Hoje a Presidenta fez uma declaração ao País, que passou também através das redes sociais. Onde Dilma separa os erros que pode ter cometido, dos crimes que não fez.

Devemos realmente preocuparmo-nos por o Brasil voltar a cair nas mãos dos corruptos que promoveram este ‘impeachment’, sem sequer o decoro de evitarem elogios aos torcionários da ditadura? No fundo, o País regressa a um sistema de corrupção em que se afundara há 100 anos, e de que os Executivos de Fernando Henrique Cardoso, Lula da Silva e Dilma Rousseff foram uma espécie de exceção, com a promoção de uma classe média nunca vista no Brasil, e mesmo na América do Sul.
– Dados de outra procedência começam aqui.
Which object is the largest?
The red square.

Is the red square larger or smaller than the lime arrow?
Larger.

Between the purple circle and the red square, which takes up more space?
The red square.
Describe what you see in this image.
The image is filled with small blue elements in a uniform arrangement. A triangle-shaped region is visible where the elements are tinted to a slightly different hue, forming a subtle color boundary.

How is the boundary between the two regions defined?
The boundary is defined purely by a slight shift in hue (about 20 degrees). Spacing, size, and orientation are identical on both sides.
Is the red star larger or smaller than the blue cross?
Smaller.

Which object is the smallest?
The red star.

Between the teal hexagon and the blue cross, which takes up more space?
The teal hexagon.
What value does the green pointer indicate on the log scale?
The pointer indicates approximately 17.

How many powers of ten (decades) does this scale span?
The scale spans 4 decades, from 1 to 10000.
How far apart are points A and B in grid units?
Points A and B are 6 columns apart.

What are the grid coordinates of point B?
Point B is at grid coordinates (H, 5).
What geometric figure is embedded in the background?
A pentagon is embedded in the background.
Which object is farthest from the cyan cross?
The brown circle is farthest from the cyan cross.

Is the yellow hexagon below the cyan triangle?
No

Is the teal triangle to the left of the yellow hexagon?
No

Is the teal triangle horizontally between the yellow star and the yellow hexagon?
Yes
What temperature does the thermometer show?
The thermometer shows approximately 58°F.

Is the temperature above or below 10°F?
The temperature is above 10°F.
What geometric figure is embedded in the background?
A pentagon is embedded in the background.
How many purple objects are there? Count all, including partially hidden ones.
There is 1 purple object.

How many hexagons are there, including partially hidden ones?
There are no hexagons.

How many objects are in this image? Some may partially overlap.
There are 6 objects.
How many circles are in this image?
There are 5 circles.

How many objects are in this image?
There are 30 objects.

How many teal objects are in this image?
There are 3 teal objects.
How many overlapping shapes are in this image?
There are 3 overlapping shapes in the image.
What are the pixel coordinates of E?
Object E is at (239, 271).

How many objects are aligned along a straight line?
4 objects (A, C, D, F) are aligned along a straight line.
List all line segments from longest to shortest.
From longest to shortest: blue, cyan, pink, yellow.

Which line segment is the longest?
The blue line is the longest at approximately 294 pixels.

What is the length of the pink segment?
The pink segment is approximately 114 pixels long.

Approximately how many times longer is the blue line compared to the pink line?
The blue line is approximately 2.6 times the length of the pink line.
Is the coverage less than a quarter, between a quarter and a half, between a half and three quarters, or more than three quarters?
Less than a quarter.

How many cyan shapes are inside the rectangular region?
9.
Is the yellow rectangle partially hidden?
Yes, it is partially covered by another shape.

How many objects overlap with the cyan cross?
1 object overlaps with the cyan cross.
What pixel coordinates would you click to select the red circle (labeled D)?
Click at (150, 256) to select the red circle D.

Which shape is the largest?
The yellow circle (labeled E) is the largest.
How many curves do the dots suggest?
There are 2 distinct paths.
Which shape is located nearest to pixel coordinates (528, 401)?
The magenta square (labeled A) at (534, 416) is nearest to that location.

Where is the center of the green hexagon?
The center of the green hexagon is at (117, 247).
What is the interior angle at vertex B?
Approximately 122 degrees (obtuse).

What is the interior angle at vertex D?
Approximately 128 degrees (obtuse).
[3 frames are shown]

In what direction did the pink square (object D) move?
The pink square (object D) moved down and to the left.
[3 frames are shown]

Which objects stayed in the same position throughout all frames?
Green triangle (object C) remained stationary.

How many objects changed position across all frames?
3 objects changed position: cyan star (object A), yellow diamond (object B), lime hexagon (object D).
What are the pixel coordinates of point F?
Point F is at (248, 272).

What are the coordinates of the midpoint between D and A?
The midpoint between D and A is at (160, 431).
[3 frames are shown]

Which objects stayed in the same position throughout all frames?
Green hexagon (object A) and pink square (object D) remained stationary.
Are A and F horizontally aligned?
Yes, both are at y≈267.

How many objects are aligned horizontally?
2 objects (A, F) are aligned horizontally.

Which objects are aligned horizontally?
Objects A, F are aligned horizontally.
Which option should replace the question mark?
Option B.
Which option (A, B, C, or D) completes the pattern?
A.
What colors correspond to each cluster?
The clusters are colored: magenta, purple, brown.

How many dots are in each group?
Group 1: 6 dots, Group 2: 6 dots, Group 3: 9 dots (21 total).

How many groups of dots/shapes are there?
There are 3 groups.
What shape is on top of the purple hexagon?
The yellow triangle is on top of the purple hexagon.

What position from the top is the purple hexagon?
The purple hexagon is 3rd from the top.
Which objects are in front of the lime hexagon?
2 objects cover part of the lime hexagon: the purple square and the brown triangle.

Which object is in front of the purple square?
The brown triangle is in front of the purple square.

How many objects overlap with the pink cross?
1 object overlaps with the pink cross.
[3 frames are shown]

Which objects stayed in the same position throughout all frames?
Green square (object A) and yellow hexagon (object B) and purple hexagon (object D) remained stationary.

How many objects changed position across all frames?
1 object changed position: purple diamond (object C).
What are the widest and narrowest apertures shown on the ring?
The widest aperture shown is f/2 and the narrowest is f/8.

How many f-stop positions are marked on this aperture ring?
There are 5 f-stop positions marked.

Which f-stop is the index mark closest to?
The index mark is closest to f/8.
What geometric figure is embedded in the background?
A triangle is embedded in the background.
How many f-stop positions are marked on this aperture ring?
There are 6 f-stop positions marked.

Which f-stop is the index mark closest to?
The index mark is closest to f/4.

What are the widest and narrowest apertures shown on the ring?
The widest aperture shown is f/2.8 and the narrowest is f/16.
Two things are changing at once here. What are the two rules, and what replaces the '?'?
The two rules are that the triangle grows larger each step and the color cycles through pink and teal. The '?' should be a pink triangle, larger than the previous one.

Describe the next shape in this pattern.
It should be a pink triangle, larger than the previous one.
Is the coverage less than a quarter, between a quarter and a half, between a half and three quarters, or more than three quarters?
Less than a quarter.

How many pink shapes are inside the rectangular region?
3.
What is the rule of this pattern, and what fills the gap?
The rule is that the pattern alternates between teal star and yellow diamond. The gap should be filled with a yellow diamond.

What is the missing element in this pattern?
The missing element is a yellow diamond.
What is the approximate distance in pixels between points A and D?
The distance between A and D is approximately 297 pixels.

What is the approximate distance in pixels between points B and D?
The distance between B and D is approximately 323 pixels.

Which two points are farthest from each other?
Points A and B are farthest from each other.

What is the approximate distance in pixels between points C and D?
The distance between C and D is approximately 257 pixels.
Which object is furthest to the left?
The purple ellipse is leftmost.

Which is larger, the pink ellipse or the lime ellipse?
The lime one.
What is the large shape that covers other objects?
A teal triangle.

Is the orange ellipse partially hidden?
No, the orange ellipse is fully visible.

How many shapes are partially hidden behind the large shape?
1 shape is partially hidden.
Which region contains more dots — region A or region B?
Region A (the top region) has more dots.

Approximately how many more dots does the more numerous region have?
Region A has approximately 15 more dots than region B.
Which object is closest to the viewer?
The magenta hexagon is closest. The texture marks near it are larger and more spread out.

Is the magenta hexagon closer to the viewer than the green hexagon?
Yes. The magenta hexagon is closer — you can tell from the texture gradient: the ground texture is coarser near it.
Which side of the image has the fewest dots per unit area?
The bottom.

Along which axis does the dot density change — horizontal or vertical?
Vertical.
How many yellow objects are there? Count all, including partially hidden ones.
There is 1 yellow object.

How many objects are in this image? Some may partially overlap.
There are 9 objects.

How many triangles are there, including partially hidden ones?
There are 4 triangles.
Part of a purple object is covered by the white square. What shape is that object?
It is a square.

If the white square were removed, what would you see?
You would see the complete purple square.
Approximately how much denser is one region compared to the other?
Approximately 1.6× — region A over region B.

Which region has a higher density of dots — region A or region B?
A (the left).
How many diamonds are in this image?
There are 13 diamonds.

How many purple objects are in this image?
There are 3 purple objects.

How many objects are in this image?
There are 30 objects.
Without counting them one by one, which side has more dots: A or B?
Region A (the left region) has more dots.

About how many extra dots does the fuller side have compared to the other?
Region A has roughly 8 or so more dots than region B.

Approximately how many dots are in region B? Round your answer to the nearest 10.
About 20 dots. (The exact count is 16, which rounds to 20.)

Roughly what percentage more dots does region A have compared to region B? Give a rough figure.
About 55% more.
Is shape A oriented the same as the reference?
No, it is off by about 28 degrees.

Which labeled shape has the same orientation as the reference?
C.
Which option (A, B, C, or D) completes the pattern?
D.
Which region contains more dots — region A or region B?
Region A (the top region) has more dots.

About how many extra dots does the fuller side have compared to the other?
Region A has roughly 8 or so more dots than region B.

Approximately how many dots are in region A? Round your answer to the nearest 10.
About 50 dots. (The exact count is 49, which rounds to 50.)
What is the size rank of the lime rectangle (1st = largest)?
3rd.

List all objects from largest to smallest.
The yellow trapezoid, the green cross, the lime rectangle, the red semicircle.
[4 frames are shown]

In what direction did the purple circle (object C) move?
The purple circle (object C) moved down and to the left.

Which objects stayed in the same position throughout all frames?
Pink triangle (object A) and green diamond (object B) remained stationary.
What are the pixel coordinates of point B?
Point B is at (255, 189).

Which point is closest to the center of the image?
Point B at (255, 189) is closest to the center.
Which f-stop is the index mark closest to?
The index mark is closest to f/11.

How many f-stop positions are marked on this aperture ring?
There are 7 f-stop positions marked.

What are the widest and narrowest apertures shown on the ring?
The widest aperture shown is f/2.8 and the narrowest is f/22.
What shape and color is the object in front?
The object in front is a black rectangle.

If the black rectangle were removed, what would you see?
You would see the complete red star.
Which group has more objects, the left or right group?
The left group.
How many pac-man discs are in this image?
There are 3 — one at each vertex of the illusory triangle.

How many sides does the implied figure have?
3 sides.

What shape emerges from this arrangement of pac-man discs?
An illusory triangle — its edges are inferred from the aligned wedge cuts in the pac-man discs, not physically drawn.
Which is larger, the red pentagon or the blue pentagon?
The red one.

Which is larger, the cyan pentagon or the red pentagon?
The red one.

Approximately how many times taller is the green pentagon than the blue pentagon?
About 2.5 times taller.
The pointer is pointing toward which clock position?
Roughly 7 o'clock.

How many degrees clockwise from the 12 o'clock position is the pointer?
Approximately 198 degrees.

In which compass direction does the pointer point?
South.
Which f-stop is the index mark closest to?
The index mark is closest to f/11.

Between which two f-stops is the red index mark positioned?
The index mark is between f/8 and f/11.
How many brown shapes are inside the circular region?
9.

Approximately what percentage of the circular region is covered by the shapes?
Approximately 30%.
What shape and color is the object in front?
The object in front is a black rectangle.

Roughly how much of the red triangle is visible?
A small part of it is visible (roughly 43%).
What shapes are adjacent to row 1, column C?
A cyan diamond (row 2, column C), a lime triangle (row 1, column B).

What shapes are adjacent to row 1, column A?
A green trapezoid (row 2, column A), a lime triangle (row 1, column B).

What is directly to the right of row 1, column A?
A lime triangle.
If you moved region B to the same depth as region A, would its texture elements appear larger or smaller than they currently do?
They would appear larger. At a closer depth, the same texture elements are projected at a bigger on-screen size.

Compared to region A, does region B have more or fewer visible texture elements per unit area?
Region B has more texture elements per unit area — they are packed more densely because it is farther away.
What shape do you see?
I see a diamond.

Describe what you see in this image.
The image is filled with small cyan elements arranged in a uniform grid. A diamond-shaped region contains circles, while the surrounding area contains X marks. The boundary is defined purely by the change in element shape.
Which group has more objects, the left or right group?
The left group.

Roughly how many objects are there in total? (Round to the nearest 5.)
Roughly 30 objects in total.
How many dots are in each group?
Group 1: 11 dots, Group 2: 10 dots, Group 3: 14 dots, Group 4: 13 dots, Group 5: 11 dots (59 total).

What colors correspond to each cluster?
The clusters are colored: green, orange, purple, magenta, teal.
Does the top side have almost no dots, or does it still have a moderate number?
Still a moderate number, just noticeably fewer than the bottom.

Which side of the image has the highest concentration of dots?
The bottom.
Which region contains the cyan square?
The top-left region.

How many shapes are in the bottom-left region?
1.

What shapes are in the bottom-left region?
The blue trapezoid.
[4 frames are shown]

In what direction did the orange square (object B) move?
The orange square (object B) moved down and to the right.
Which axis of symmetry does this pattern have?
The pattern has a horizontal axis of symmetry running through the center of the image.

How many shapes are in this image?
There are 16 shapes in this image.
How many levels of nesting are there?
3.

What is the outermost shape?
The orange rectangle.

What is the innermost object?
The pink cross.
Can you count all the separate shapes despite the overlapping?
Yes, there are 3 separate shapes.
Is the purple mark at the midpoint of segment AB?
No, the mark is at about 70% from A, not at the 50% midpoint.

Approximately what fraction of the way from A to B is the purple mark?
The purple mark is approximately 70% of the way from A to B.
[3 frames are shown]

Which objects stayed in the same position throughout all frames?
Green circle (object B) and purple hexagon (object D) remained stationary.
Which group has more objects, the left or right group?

É pena a Direita deixar-se ali identificar demasiado com o golpismo. Veja-se o terror que tiveram de novas eleições.

Mas talvez o PT acabe por merecer também um bocadinho (o problema é o que sobra para toda a população desfavorecida) o que agora sofre, por não ter querido ou sabido combater claramente a corrupção.

Particularmente anedótica foi a sucessão de revogações do substituto do Presidente do Congresso afastado por um juiz dos metidos na corrupção e no ‘impeachment’ (dizem, que há juízes de alta qualidade e impolutos no Brasil, como o atual e anterior presidentes do Supremo, mas vamos esperar para ver o que lhes acontece). Parece que foi preciso um juiz explicar-lhe que não devia revogar o ‘impeachment’, se não seria necessário voltar a legalizar o congressista Cunha (afastado logo a seguir, por se supor não ser já necessário).

Enfim, aguardemos o desenrolar de um processo que é mesmo real.